The Institute of Public
Affairs, Melbourne’s venerable pro-business think-tank, has been trying
to reclaim some relevance lately under its new director John Roskam.
Most recent project of note is its “20 books you must read before you
die (only the free market ones)”, listed in yesterday’s Australian. (The list isn’t on the IPA website, but you can read Roskam’s editorial about the books here.)

There
are certainly some good books among them, and anyone working their way
through the list will pick up a lot of interesting stuff. But only a
minority strike me as real classics, and some of the selections are
decidedly odd: the two Australian books on the list, for example, are
both economic histories published in the same year (1930).

It’s also, perhaps not surprisingly, a list dominated by dead white males. The only book on it by a woman, Ayn Rand’s Atlas Shrugged, is a good read, but the absence of any of the pioneering works of feminism, from Mary Wollstonecraft onward, is noticeable.

Putting Mill’s great manifesto of individual freedom, On Liberty,
at number 19 strikes me as a calculated insult.
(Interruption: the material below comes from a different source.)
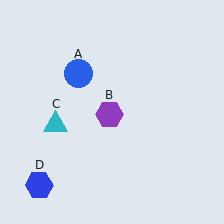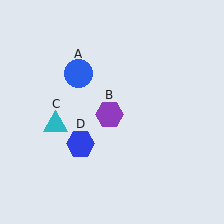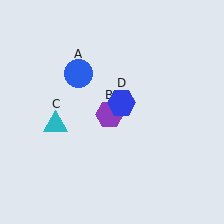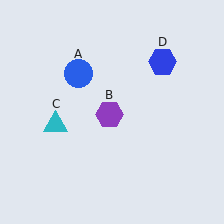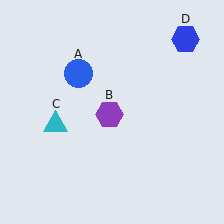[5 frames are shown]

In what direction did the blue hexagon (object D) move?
The blue hexagon (object D) moved up and to the right.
It’s more offensive to
liberals than if it had been left off altogether, which could have been
explained away as an oversight. By contrast Edmund Burke’s Reflections on the Revolution in France, one of the founding documents of modern conservatism, makes it at number four.

More
than anything, the list reflects Roskam’s view that liberalism and
conservatism come to pretty much the same thing, or at least are
natural allies. That was the belief that drove the founding of
Australia’s Liberal Party; in Cold War times it made a limited amount
of sense, but to hold to it today strikes me as manifestly absurd. To
admit that the two are enemies, however, would be to undermine the very
existence of organisations like the IPA.